Ragas pioneered retriever-level evaluation but couples it tightly to its own runner. CheckLLM's retriever wrappers fit into whichever orchestrator you already use:

  • Framework-native: CheckllmRetrieverWrapper subclasses LangChain's BaseRetriever and LlamaIndex's BaseRetriever, so it works everywhere those types work -- RetrievalQA, QueryEngine, LCEL pipelines, agent tools -- without code changes.

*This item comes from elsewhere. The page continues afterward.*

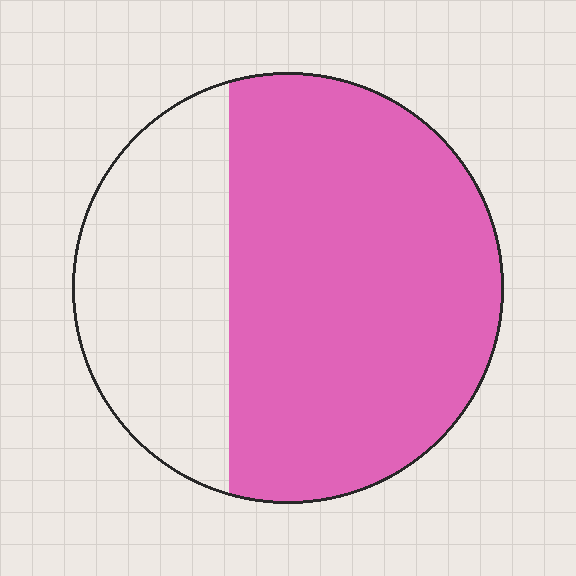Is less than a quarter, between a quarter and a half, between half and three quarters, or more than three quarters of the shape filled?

  • Cost-aware: every RetrievalEvalResult carries total_cost, so you can enforce per-query or per-suite judge budgets with the existing CheckLLM budget primitives.
  • Non-LLM path: the nonllm_context_* metrics are a zero-cost CI gate equivalent to Ragas's lexical baselines, but first-class in the API.
  • Same CheckResult: retriever metrics emit the same CheckResult your other guardrails and output metrics emit, so dashboards, Prometheus exporters, and Langfuse traces stay unified.

If you are migrating from Ragas, most pipelines only need to rename context_precision / context_recall / context_relevance and replace the Ragas runner with evaluate_retriever.